Unliebsame Inhalte werden auf Facebook und Twitter in ihrer Sichtbarkeit um bis zu 99 Prozent eingeschränkt – behauptet der ehemalige britische Botschafter in Usbekistan, Craig Murray. Konkret nennt er als Beispiele die Berichterstattung um den Assange-Prozess sowie über die geleakten Dokumente im Fall Hunter Biden.

Auf seinem Blog berichtet der Assange-Vertraute Craig Murray von Beginn an detailliert über die Causa des WikiLeaks-Gründers. Seine Berichte teilt er auf den Plattformen Twitter und Facebook. Im Zusammenhang mit dem brisanten Auslieferungsprozess beobachte er massive Einschränkungen der Sichtbarkeit seiner Inhalte durch sogenanntes „Shadowbanning“, so Murray. Normalerweise würden etwa 50 Prozent seiner Leser über Twitter auf seinen Blog kommen, weitere 40 Prozent über Facebook. Während des Assange-Prozesses seien diese Zahlen auf drei Prozent via Twitter und neun Prozent via Facebook gefallen, also insgesamt von 90 Prozent auf zwölf Prozent. Seine eigene Familie würde seine geteilten Inhalte nicht mehr angezeigt bekommen, und wenn andere User seine Inhalte teilten, würden sie ebenfalls in keiner Timeline sichtbar werden.

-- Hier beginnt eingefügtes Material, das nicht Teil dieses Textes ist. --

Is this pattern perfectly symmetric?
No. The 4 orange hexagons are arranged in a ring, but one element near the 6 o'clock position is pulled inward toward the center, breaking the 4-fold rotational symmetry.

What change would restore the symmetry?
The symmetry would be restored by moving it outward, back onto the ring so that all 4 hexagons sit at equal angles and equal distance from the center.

„Es betraf nicht nur mich: Jeder, der über den Assange-Prozess in sozialen Medien berichtete, erlebte das gleiche. WikiLeaks, das 5,6 Millionen Follower auf Twitter hat, hatte in etwa die gleiche Zahl der User, die seine Posts sahen, wie ich. Ich habe mit mehreren großen unabhängigen Medien in den USA gesprochen – und alle berichteten das Gleiche“ – behauptet Murray.

Er habe schon früher darüber geschrieben, wie sich große Social-Media-Unternehmen, wie Facebook, Twitter und Instagram, als „Gatekeepers“, also „Torwächter“ aufspielten, doch in den Fällen Assange-Prozess und Hunter Biden sehe man nun vielleicht zum ersten Mal den offenen Einsatz koordinierter Power, um den öffentlichen Informationsfluss weltweit zu steuern, so der Assange-Vertraute.

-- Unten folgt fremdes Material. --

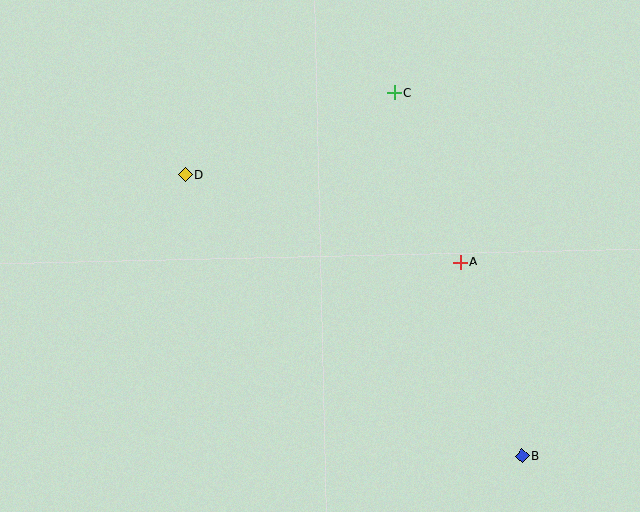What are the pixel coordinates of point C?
Point C is at (395, 93).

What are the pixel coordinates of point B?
Point B is at (522, 456).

Sei bereits bei den Posts zum Auslieferungsverfahren von Julian Assange deutlich geworden, dass die Reichweite durch „Shadowbanning“ um bis zu 99 Prozent eingeschränkt wurde, so gehe die Deckelung im Fall von Hunter Biden, dem Sohn des demokratischen Präsidentschaftskandidaten Joe Biden, noch weiter. In den sozialen Medien sei schlicht jegliche Erwähnung der ihn belastenden Leaks gebannt worden.

Die Biden-Affäre

Bereits vor einem Jahr habe er der BBC vorgeworfen, nicht über Fakten und Hintergründe der Biden-Affäre berichtet zu haben. Etwa dass Hunter Biden monatlich 60.000 USD von „Burisma“, dem größten Gasförderunternehmen der Ukraine, kassiert habe, ohne dagewesen zu sein oder über nennenswerte Kenntnisse der Ukraine oder des Rohstoffs zu verfügen.